Zamanın bediisinden zamanımıza ve sonrasına öz ve özet bakan sözler: “Küre-i arzı bir köy şekline sokan şu medeniyet-i sefihe ile gaflet perdesi pek kalınlaşmıştır; ta’dili büyük bir himmete muhtaçtır. Ve kezâ, beşeriyet ruhundan dünyaya nazır pek çok menfezler açılmıştır. Bunların kapatılması, ancak Allah’ın lütfuna mazhar olanlara müyesser olur.”
Asrın başlarında zamana derin bir idrak ile ufuk bakış, yüksek bir irfan nazar; bir Bediüzzaman böyle konuşabilir…
Küre küçüldü köy oldu, köy büyüdü küre oldu; nasıl bakarsan bak… Aşağı mahallede olan bir şey hemen yukarı mahallede duyuluyor; yukarı mahallede esen bir rüzgâr aşağı mahalleyi tozu dumana katıyor… Herkes her şeyden haberdar köyde; köyün her sokağına, evlerin büyük bir çoğunluğuna giren medeniyet, zihinleri karıştırmış, duyguları dumura uğratmış malayaniyatla iştigal ettiriyor… Kişi kendine kapalı, kâinata kapalı, Kur’ân’a kapalı; gafletin kalın duvarları arasında mahpus; adı hürriyet, adı intibah, adı ilerleme… Naim, uykuda rüyasını anlatıyor etrafına toplanmış müritlerine…

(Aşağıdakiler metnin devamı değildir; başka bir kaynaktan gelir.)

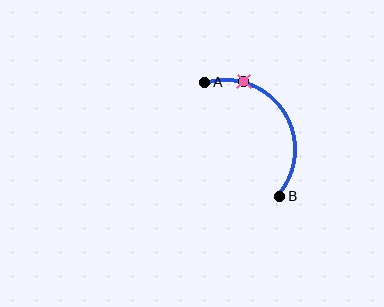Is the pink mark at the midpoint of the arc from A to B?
No. The pink mark lies on the arc but is closer to endpoint A. The arc midpoint would be at the point on the curve equidistant along the arc from both A and B.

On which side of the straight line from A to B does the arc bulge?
The arc bulges to the right of the straight line connecting A and B.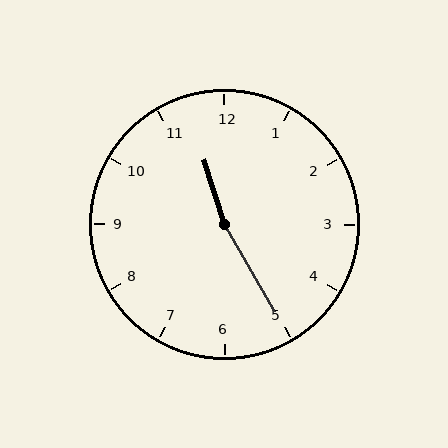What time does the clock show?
11:25.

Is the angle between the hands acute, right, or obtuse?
It is obtuse.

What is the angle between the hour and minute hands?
Approximately 168 degrees.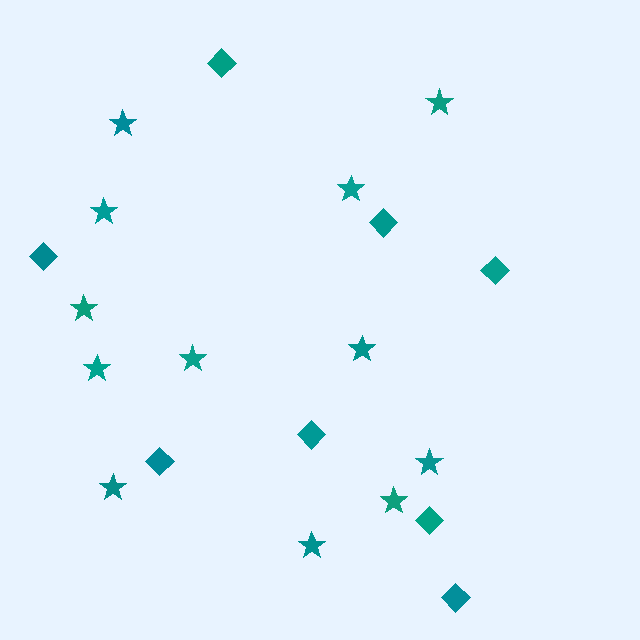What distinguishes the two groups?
There are 2 groups: one group of diamonds (8) and one group of stars (12).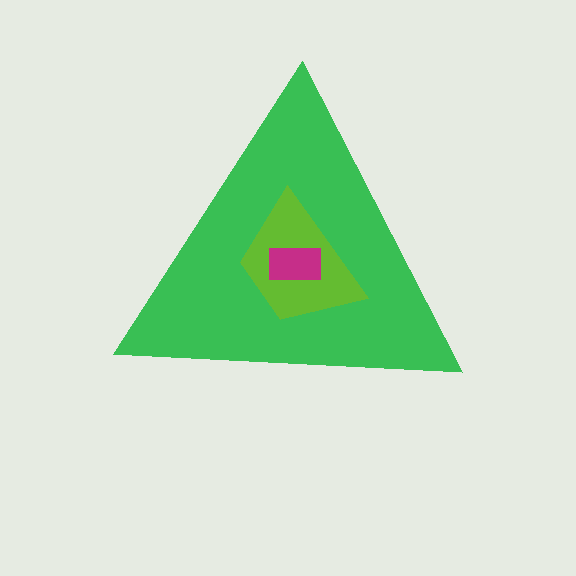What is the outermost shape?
The green triangle.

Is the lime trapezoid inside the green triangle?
Yes.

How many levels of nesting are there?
3.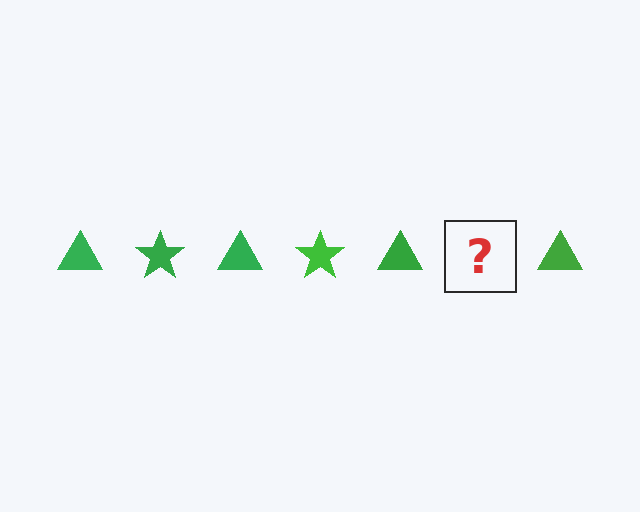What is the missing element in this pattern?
The missing element is a green star.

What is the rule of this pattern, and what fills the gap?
The rule is that the pattern cycles through triangle, star shapes in green. The gap should be filled with a green star.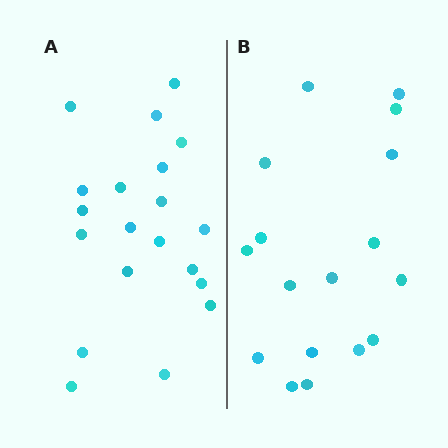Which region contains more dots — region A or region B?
Region A (the left region) has more dots.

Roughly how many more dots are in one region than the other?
Region A has just a few more — roughly 2 or 3 more dots than region B.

Gafletin en kalın perdesini aralamak, ışığa açılmak, gündüze geçmek büyük bir himmete, hamiyete, gayrete, araştırmaya, çalışmaya ihtiyaç var… Artan her sun’î ihtiyaç himmeti dağıtıyor, gayreti gevşetiyor, arayışlara ara verdiriyor; ışığı kalın duvarlar arkasında bırakıyor… Sun’î ihtiyacı elde edinceye kadar geçen zaman, onu elde ettikten sonraki meşguliyetse zihinleri zırvalaştırıyor, düşünceleri cüceleştiriyor, duyguları duyarsız kılıyor… İntibah sabahında uyanmak çok zor…
Ruh sonsuzluktan geldi, yönü yolu yine sonsuzluk… Yerdeki balcığın semâdaki kanatları ruh, ebedden başkasına razı olmuyor, aşkı ebedî… Ruhtan zevkler dünyasına pencereler açmak; gökteki cevheri çamura düşürmek… Dünyaya düşkünlük, sefahat çamurunu medeniyet diye yüzüne yüreğine sürmek; balcıkta batmak…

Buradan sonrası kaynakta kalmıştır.